Als Verkehrspolitischer Sprecher der Grünen in der Bundestagsfraktion war seine Liste der Klagen über den nun dritten Verkehrsminister der CSU lang, das übertrifft für ihn gefühlt sogar die sieben Biblischen Plagen. Dabei seien die Aufgaben doch klar definiert: endlich schnelles Internet für alle, endlich weniger Funklöcher, und endlich elektrifizierte Bahnstrecken. Als Verkehrspolitiker sei er da von Neid erfüllt, wenn er Besuch aus der Schweiz bekomme: Denn da habe er das Gefühl als ob die erste die Dritte Welt besuche, besonders in Bahnfragen. Denn während in Deutschland in den letzten Jahren 5.400 Kilometer Bahnstrecken stillgelegt worden seien, habe man dort das Netz ausgebaut. Und während in Deutschland selbst noch auf 3.200 Stellwerke „zum Teil noch in einer Struktur aus wilhelminischer Zeit“, gebe es in der Schweiz nur noch vier digitale Leitstellen für den Bahnverkehr. Wenn man nur die Gäubahn betrachte, müsse man sich nur nach an den Kopf langen.
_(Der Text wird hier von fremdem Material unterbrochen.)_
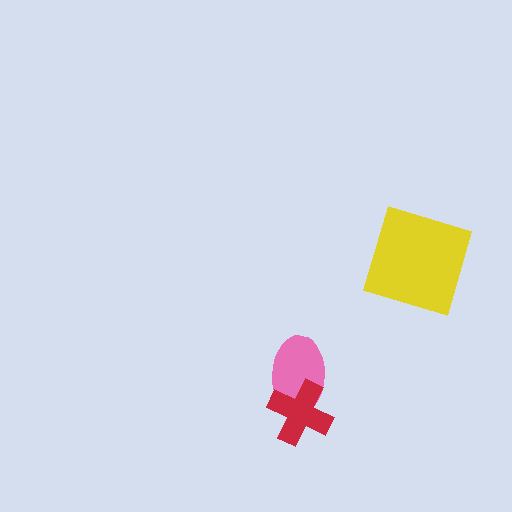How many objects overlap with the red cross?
1 object overlaps with the red cross.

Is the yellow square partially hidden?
No, no other shape covers it.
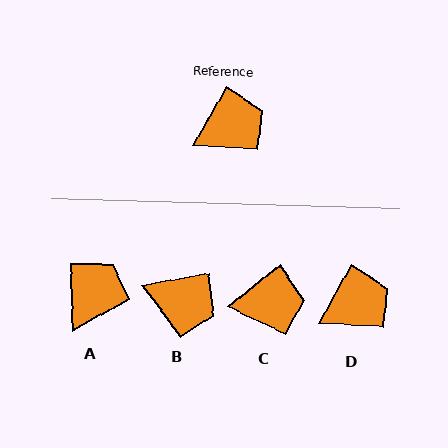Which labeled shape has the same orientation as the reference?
D.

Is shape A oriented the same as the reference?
No, it is off by about 31 degrees.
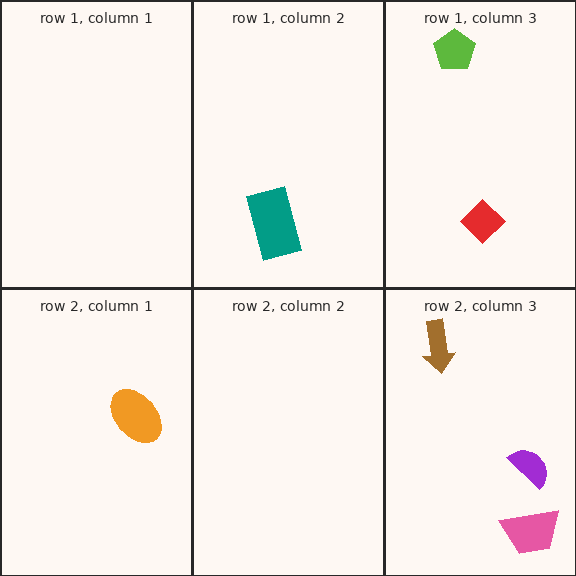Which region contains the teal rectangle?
The row 1, column 2 region.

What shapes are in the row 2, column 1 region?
The orange ellipse.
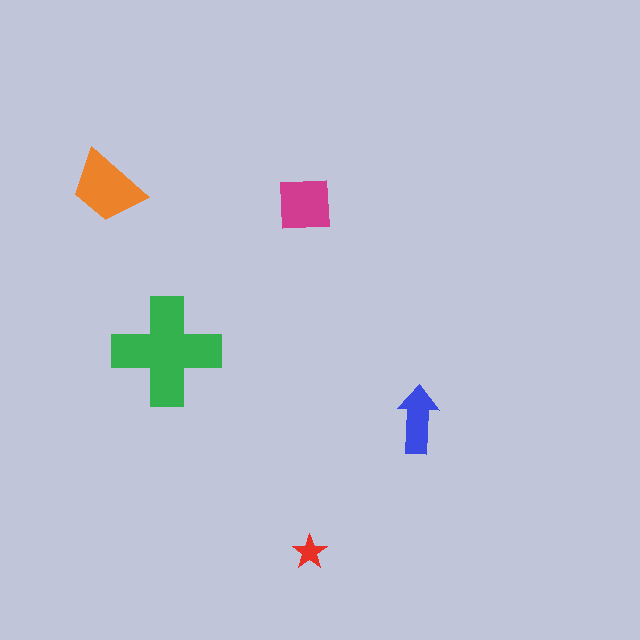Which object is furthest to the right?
The blue arrow is rightmost.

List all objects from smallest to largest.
The red star, the blue arrow, the magenta square, the orange trapezoid, the green cross.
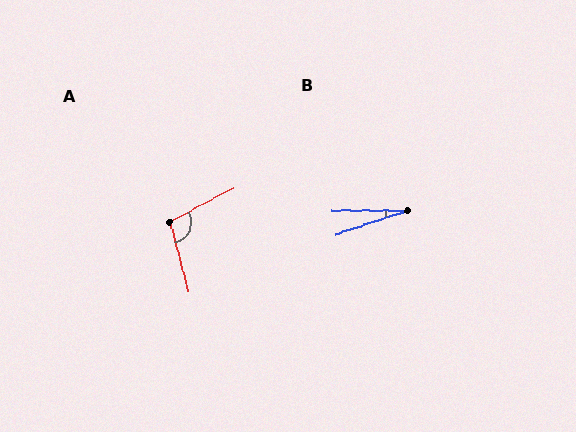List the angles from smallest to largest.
B (18°), A (103°).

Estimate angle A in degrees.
Approximately 103 degrees.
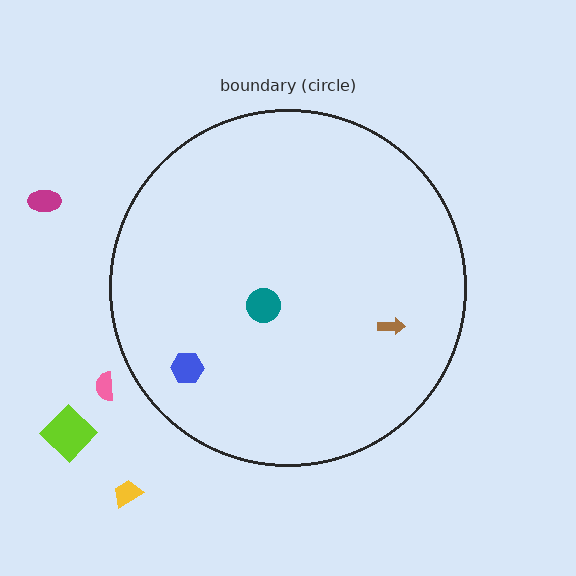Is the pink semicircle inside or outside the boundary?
Outside.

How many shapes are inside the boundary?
3 inside, 4 outside.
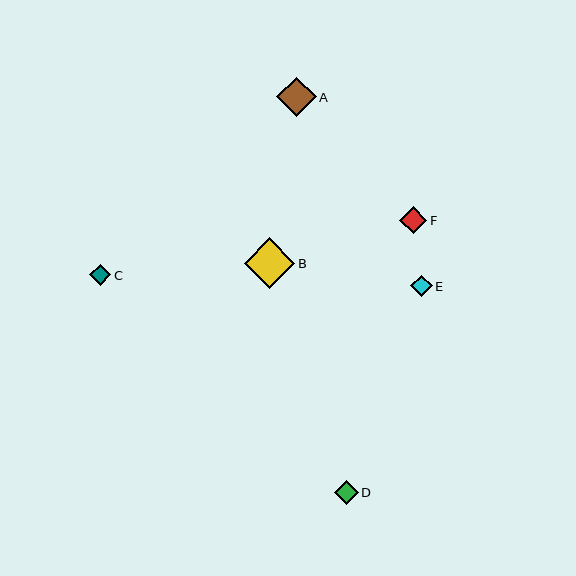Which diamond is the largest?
Diamond B is the largest with a size of approximately 50 pixels.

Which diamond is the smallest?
Diamond C is the smallest with a size of approximately 21 pixels.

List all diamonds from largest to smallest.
From largest to smallest: B, A, F, D, E, C.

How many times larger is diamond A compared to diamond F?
Diamond A is approximately 1.4 times the size of diamond F.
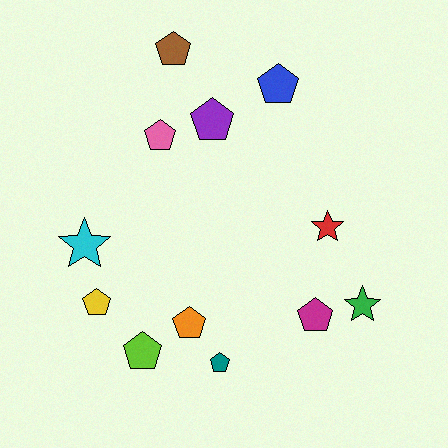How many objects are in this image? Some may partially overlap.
There are 12 objects.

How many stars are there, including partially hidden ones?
There are 3 stars.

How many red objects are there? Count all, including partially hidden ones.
There is 1 red object.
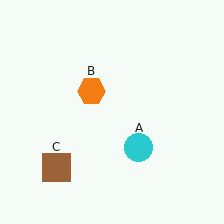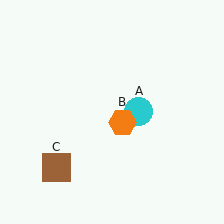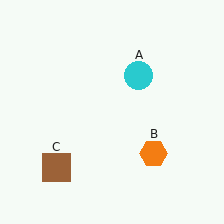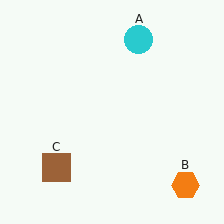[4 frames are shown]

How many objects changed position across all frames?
2 objects changed position: cyan circle (object A), orange hexagon (object B).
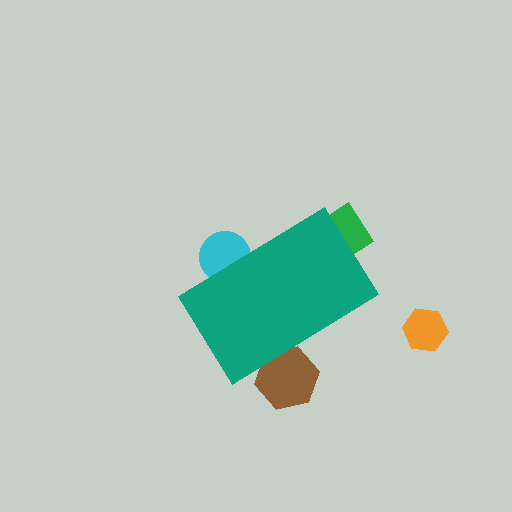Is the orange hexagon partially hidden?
No, the orange hexagon is fully visible.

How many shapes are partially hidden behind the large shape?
3 shapes are partially hidden.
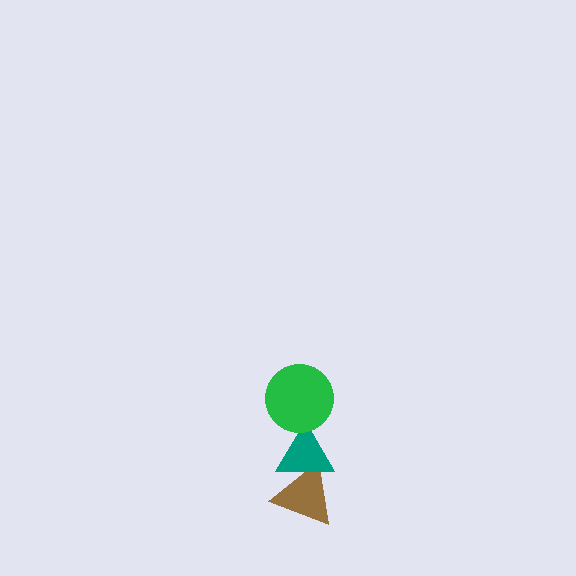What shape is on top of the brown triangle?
The teal triangle is on top of the brown triangle.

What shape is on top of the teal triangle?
The green circle is on top of the teal triangle.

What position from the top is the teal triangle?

Da müsse sich schon bald was ändern, und die A 81 sei keine Lösung für das Problem.

Nach einem Ausflug zum Thema Integration, den Einmarsch der Türken in Syrien und seine Verurteilung von militärischen Grüßen auf Sportplätzen und der Flüchtlingsproblematik und zur Klimapolitik, forderte er noch eine gerechtere Welt indem der Frauen 50 Prozent der Macht bekommen sollten. Und vor allem Zugang zum Geld bekommen. Dann wäre auch Entwicklungshilfe viel nachhaltiger, stellt er sich vor. Auch dafür gabs viele Applaus im Festzelt, wenn sich auch viele der Zuhörer aus den ersten Reihen etwas mehr Visionen gewünscht hatten.